Wednesday September 14, 2022 - Off to Budapest
Another travel day. I grabbed some coffee at the conference. Hardly anyone was there yet. “I like your approach,” someone from Budapest says. “I like the combination of technology and interpretation.” I wished I could stay longer to elaborate (and also talk about his work), but instead asked him for advice: should I buy the Hungarian highway vignette before or after the border? (After is the correct answer: they charge almost double when you get it before.)
Driving to Budapest revealed my dependence on a different piece of technology: Waze. As I crossed the border, it failed me: it didn’t want me to go back on the M1 highway—maybe because I didn’t know how to add the highway pass that I ended up struggling to buy and going off the highway to find. What if my telecommunications were to continue to fail now I was in the East? Should I have updated my phone after all?
My first trip to Hungary was when I was seventeen: I flew to Vienna and then took the bus to Keszthely, to participate in a masterclass with György Cziffra. I remember spending the night in Vienna and almost missing the bus the next morning: it wasn’t clear at all where to catch it. That divide between West and East stuck. Suddenly having to improvise threw me back into a panic.
But Google Maps saved me.
Arriving in Budapest, my dependence shifts from technology to people. I must find those whom my contact had instructed to help me. And fast. Located at the heart of the city, the Zeneakadémia or Franz Liszt Academy is surrounded by one-way streets and no-parking zones. So, where are those stage managers?

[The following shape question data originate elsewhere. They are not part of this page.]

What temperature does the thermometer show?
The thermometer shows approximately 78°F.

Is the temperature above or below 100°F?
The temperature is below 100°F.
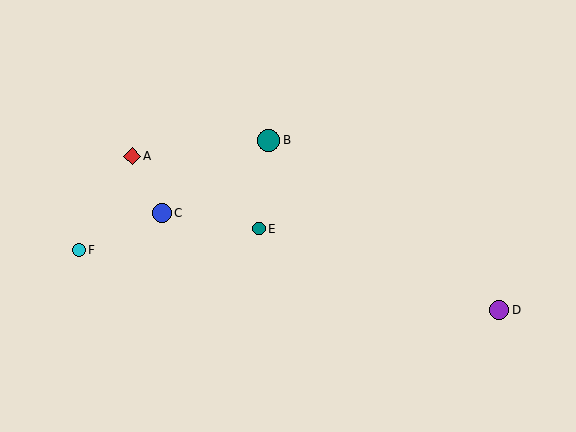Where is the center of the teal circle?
The center of the teal circle is at (259, 229).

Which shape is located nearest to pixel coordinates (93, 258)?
The cyan circle (labeled F) at (79, 250) is nearest to that location.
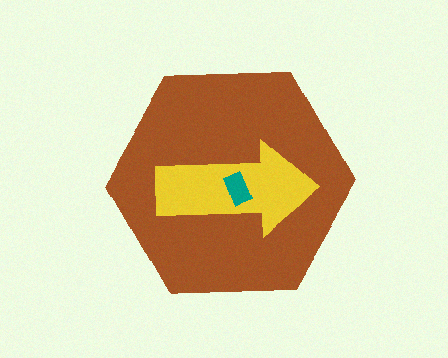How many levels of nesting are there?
3.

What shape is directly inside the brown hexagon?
The yellow arrow.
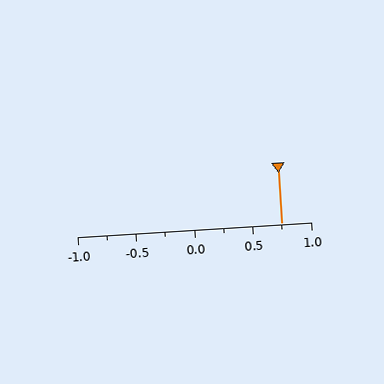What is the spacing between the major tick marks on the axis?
The major ticks are spaced 0.5 apart.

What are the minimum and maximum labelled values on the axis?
The axis runs from -1.0 to 1.0.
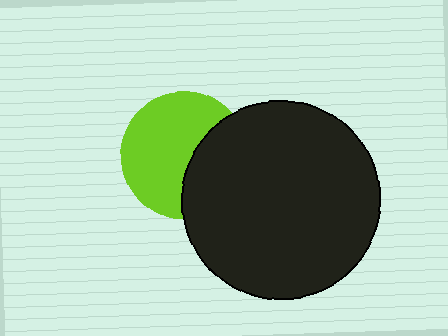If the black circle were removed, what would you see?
You would see the complete lime circle.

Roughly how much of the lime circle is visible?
About half of it is visible (roughly 63%).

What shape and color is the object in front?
The object in front is a black circle.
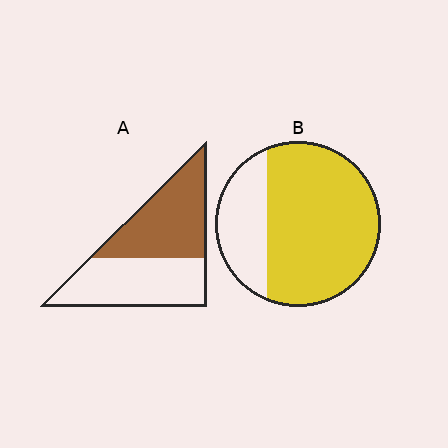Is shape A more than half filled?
Roughly half.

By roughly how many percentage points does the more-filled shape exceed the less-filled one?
By roughly 25 percentage points (B over A).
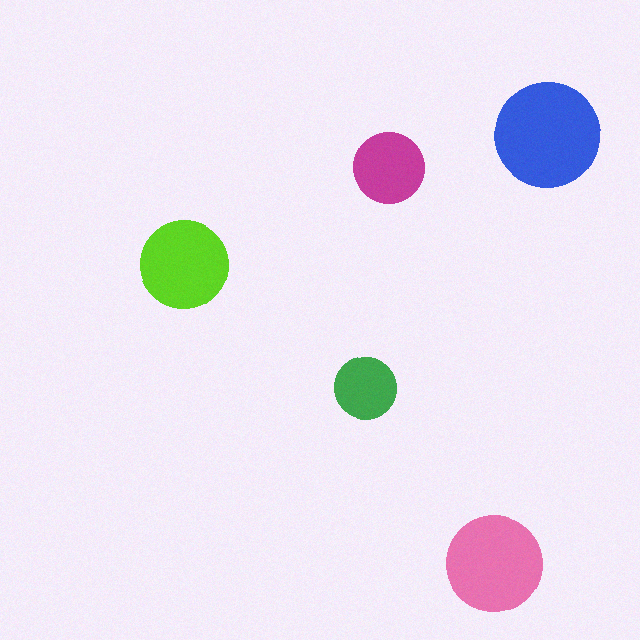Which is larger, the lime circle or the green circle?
The lime one.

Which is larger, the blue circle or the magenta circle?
The blue one.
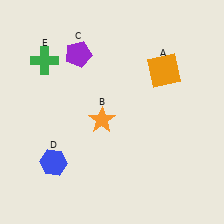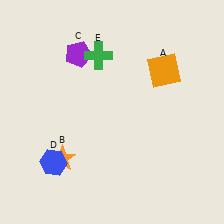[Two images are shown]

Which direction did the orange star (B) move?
The orange star (B) moved down and to the left.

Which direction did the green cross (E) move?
The green cross (E) moved right.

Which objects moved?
The objects that moved are: the orange star (B), the green cross (E).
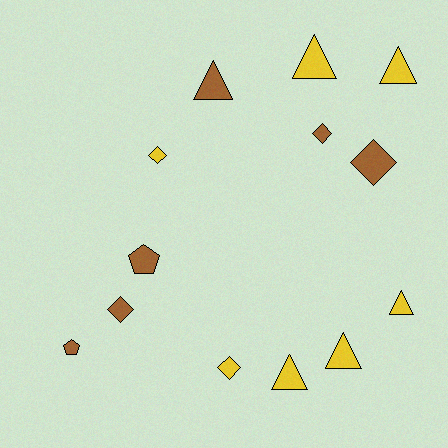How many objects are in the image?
There are 13 objects.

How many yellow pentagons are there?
There are no yellow pentagons.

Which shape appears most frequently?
Triangle, with 6 objects.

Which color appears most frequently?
Yellow, with 7 objects.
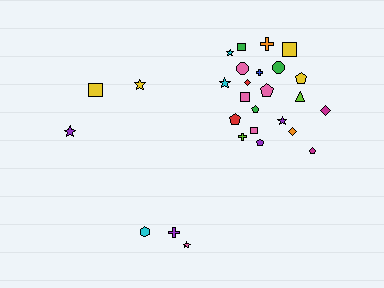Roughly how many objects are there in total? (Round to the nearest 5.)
Roughly 30 objects in total.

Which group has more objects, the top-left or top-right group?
The top-right group.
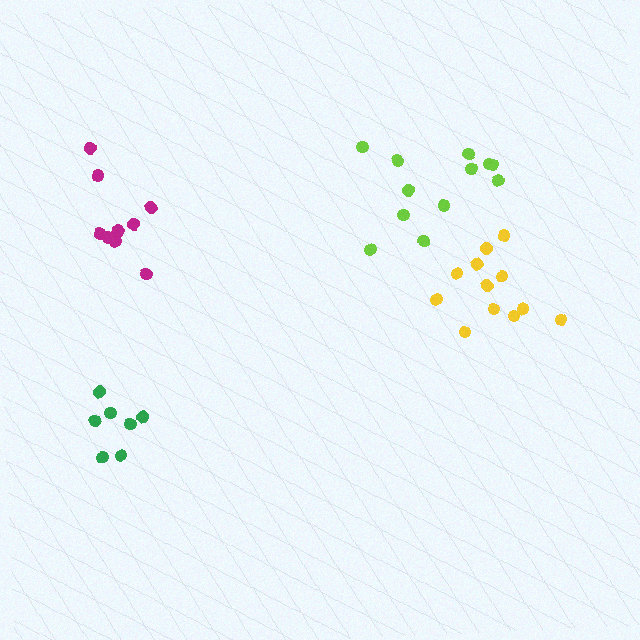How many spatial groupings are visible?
There are 4 spatial groupings.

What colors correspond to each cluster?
The clusters are colored: green, yellow, magenta, lime.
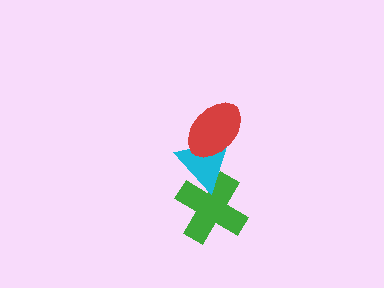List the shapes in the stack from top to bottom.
From top to bottom: the red ellipse, the cyan triangle, the green cross.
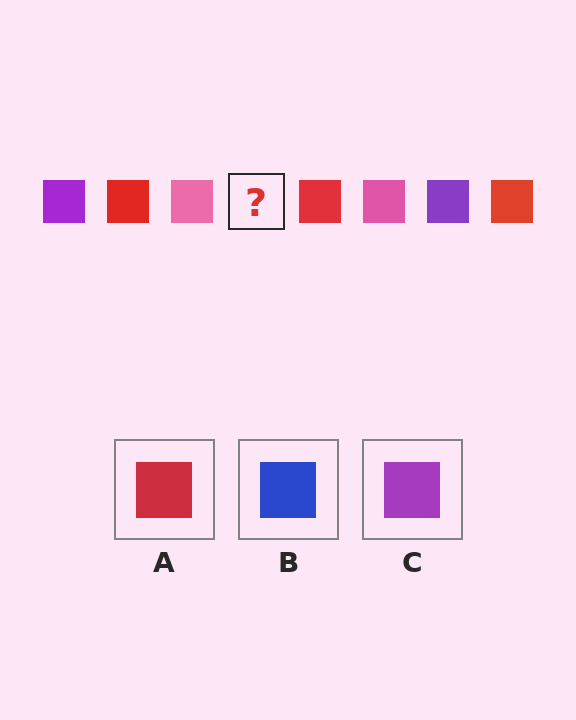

One minute I’m focusing on where to leave the van, the next I’m crisscrossing a building with offices and hierarchies as difficult to navigate as the surrounding streets of inner city Budapest.
It’s all a bit of a blur, but I do connect with the two guys I needed, and immediately feel in professional hands. The freight elevator makes me happy: clearly, they know how to move stuff in and out. And as I find myself facing the solemn Solti Hall, the piano on its legs, the emotion is special. The piano sounds lovely, but thick and reverberant.
“You cannot keep the pedal like that, can you? It sounds horrendous!”
My host László Stachó (one of the piano professors at the school, who has by now joined me on stage) reacts to my trying out a few bars of Steibelt: “You cannot keep the pedal like that, can you? It sounds horrendous!” (This is a direct quote.) Clearly, a challenge has been issued. During the concert tomorrow, I’ll need to convince him otherwise.